MH as a Markov chain

Outline

Topics

  • Homogeneous Markov chains
  • Transition kernel
  • Initial distribution
  • MH as a Markov chain

Rationale

Why is the MH ratio defined as \(\gamma(x')/\gamma(x)\)?

If we modified the MH ratio, would MCMC still “work”?

Recall: by “MCMC still work” we mean “MCMC still be consistent” i.e. enjoy a law of large numbers.

Markov chain definitions

To answer the question above:

  • we need to study in more details law of large numbers for Markov chains.
  • We will need a some concepts related to Markov chains

Recall: the random variables \(X^{(1)}, X^{(2)}, \dots\) are called a Markov chain if they admit the following “chain” graphical model.

Note: today we will assume the state space is discrete, we’ll relax this soon.

Definition: let \(K_m(x' | x) = \mathbb{P}(X^{(m+1)} = x' | X^{(m)}= x)\). We call \(K_m\) the transition kernel (for the \(m\)-th step).

Definition: if all the transition kernels are equal, \(K_m = K\) for some \(K\), we say the Markov chain is homogeneous.

Definition: the marginal distribution of the first state, \(X^{(1)}\) is called the initial distribution.

The MH algorithm as a Markov chain

Recall MH involves:

  • a proposal \(q(x'|x)\)
  • a MH ratio \(r(x, x') = \gamma(x') / \gamma(x)\), and
  • an acceptance probability \(\alpha(x, x') = \min(1, r(x, x'))\).

Question: write the transition kernel \(K(x' | x)\), assuming \(x \neq x'\).

  1. \(q(x' | x)\)
  2. \(q(x' | x) \alpha(x, x')\)
  3. \(\alpha(x, x')\)
  4. \(\sum_{x'} q(x' | x) (1 - \alpha(x, x'))\)
  5. None of the above.

The probability to move to \(x' \neq x\) requires both:

  1. proposing to \(x'\), with probability \(q(x'|x)\), and,
  2. accepting the proposal, with probability \(\alpha(x, x')\).
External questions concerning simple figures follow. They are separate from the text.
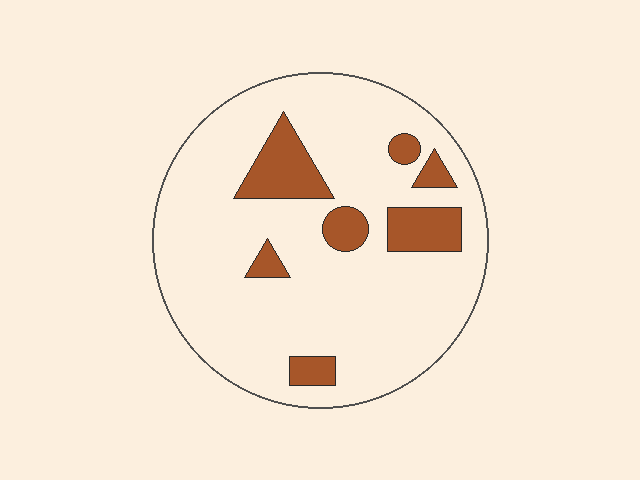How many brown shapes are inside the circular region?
7.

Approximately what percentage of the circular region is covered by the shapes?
Approximately 15%.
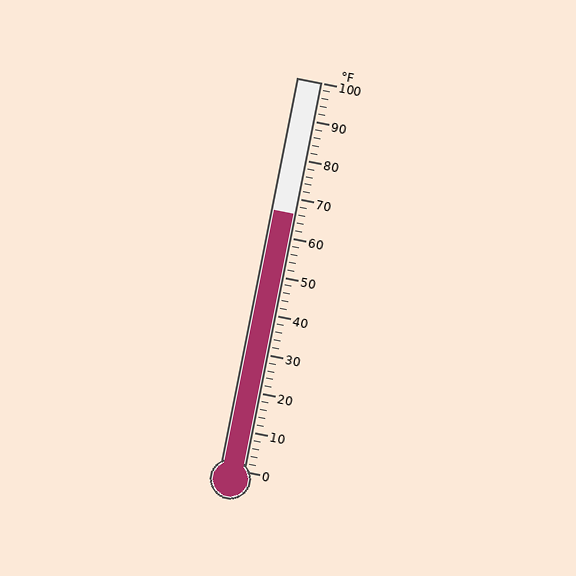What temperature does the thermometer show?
The thermometer shows approximately 66°F.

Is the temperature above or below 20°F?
The temperature is above 20°F.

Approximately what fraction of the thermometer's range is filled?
The thermometer is filled to approximately 65% of its range.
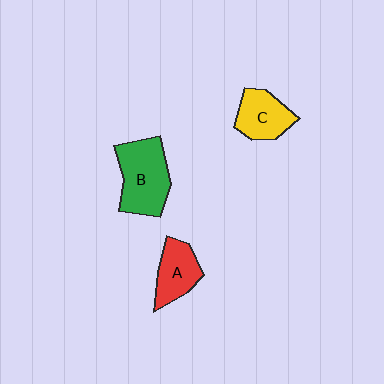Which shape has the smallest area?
Shape A (red).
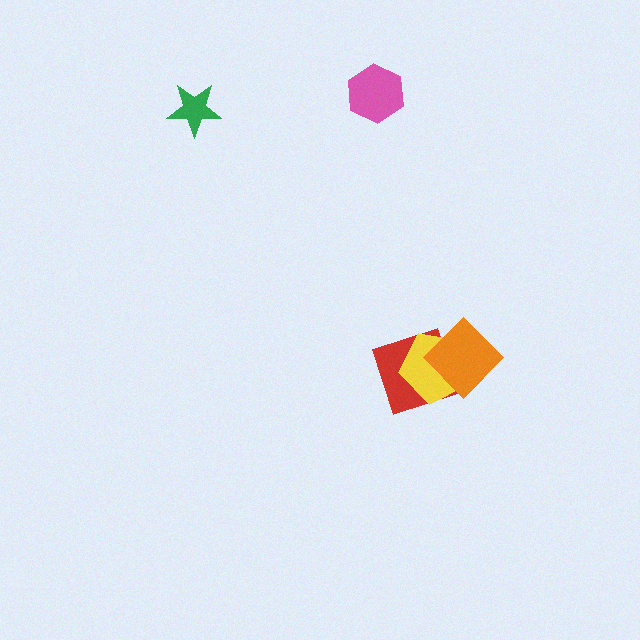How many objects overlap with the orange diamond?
2 objects overlap with the orange diamond.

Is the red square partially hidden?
Yes, it is partially covered by another shape.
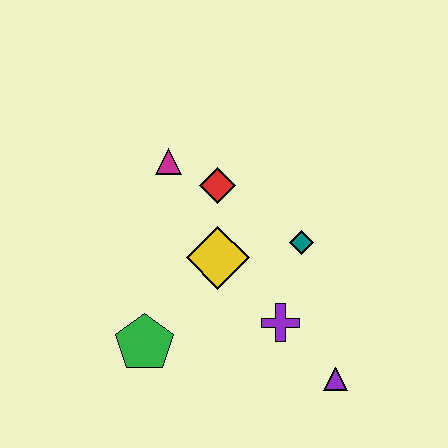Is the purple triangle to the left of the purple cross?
No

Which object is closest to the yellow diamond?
The red diamond is closest to the yellow diamond.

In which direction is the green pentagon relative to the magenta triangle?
The green pentagon is below the magenta triangle.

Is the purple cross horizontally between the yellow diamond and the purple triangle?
Yes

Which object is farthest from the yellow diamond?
The purple triangle is farthest from the yellow diamond.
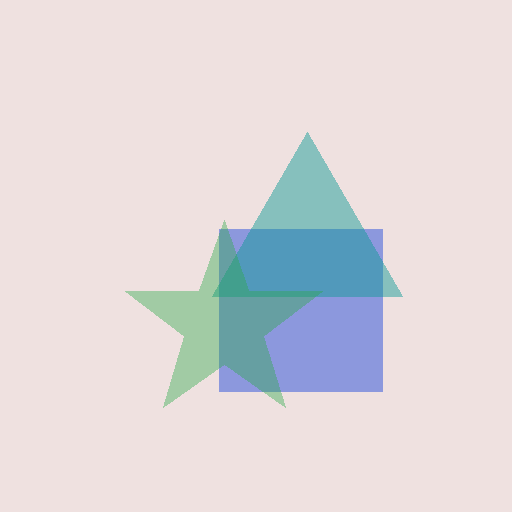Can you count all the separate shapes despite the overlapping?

The correct answer is \(q(x' | x) \alpha(x, x')\).

Intuition: the “and” in the hint suggests chain rule hence multiplication.

Mathematical derivation: first denote

  • the current state by \(X\)
  • the proposed state by \(X^* \sim q(\cdot|X)\)
  • the next state by \(X'\) (equal to either \(X^*\) if the proposal is accepted, \(X\) otherwise).

\[\begin{align*} K(x'|x) &= \mathbb{P}(X' = x' | X = x) \\ &= \sum_{x^*} \mathbb{P}(X' = x', X^* = x^* | X = x) \;\;\text{(marginalization)} \\ &= \sum_{x^*} \mathbb{P}(X^* = x^* | X = x) \mathbb{P}(X' = x' | X^* = x^*, X = x) \;\;\text{(chain rule)}\\ &= \sum_{x^*} q(x^*|x) \mathbb{P}(X' = x' | X^* = x^*, X = x). \;\;\text{(definition of proposal)} \end{align*}\]

  • Since \(x \neq x'\), we can only get to \(x'\) by accepting a proposal…
  • …, i.e. when \(x' = x^*\).
  • So there is only one term in the sum where \(\mathbb{P}(X' = x' | X^* = x^*, X = x) > 0\)
  • …, namely when \(x' = x^*\).

\[\begin{align*} K(x'|x) &= \sum_{x^*} q(x^*|x) \mathbb{P}(X' = x' | X^* = x^*, X = x) \\ &= q(x'|x) \mathbb{P}(X' = x' | X^* = x', X = x) \;\;\text{(see expl. above)} \\ &= q(x'|x) \alpha(x, x'). \;\;\text{(definition of accept probability)} \\ \end{align*}\]

Note: the case \(x = x'\) is a bit more complicated, because there are two situations where MH stays at the same state, namely,

  1. the proposal tells us to stay at the current state (possible with discrete proposals only) and we accept that proposal, or,
  2. the proposal tries to go somewhere (including \(x\)) but the proposal is rejected.

Notice that the two situations are disjoint, so using the additivity axiom:

\[K(x | x) = q(x|x) \alpha(x, x) + \sum_{x'} q(x'|x) ( 1- \alpha(x, x')).\]

The above equation might be impossible to numerically compute in certain situations. Fortunately, we do not need to compute it to run MCMC, we only need to simulate from \(K(\cdot | x)\). Why do we spend time writing expressions for \(K(x'|x)\) then? In order to do mathematical analysis, which gives us useful guarantees, such as law of large numbers and central limit theorems.